Lagoinha Baptist Church (Igreja Batista da Lagoinha) is a charismatic Evangelical Baptist multi-site megachurch based in Belo Horizonte, Minas Gerais, in Brazil. The church became known through one of its ministries, the worship ministry Diante do Trono, which is one of the world's largest ministries of praise, worship and mission. Some of the main services are broadcast live via Internet and also via their own TV and radio station: Rede Super. It is affiliated with the National Baptist Convention, Brazil, and Baptist World Alliance. In December 2022, André Valadão became Senior pastor.

==History==
Lagoinha Church was founded by José Rego on December 20, 1957 in Formiga street, 322, district of Lagoinha. It is the sixth Baptist Church in Belo Horizonte, became known as Lagoinha Baptist Church. The church also has a television network titled Rede Super.

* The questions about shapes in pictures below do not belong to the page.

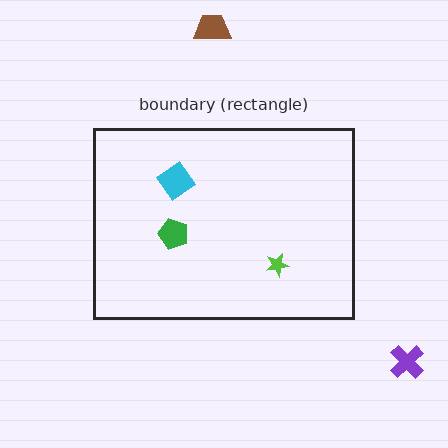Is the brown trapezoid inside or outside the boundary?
Outside.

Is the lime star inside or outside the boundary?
Inside.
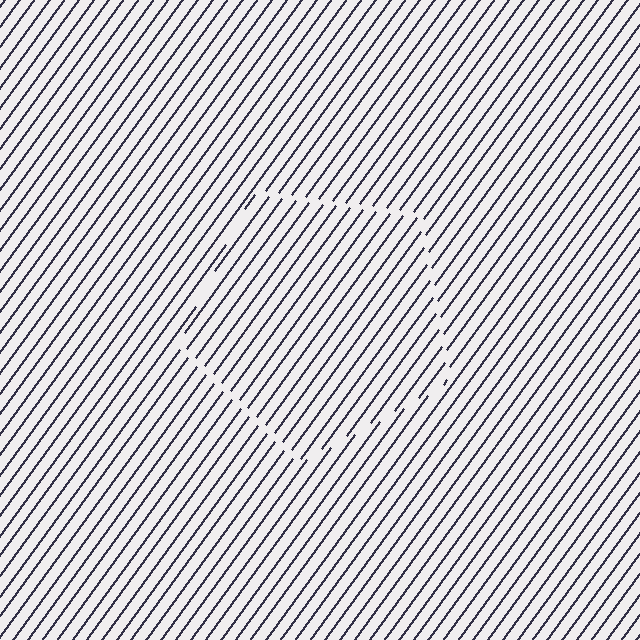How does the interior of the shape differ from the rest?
The interior of the shape contains the same grating, shifted by half a period — the contour is defined by the phase discontinuity where line-ends from the inner and outer gratings abut.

On July 31, 1972, Márcio Valadão became the Senior pastor of the church, the church had 300 members.

In 2016, it had 100 campuses in Brazil and around the world.

In November 2022, Flavinho Marques became Senior pastor of the church.

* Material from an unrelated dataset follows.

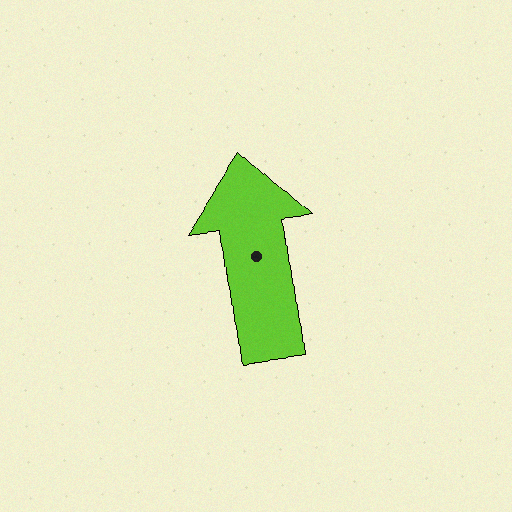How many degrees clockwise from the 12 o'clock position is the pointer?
Approximately 353 degrees.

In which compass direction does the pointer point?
North.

In December 2022, André Valadão became Global Senior pastor.

In 2025, the Church had 50,000 people.

==Music==

In 1997, the Lagoinha worship ministry Diante do Trono, was formed in the church. After the release of their first album, Diante do Trono in 1998, the group became popular in Brazil. The release of Águas Purificadoras and Preciso de Ti garnered international recognition. They have become the largest worship ministry in Latin America and one of the world's largest praise ministries. It is also considered one of the most successful bands in Brazilian music.

In 2000, the group founded a house for young girls in India to combat prostitution.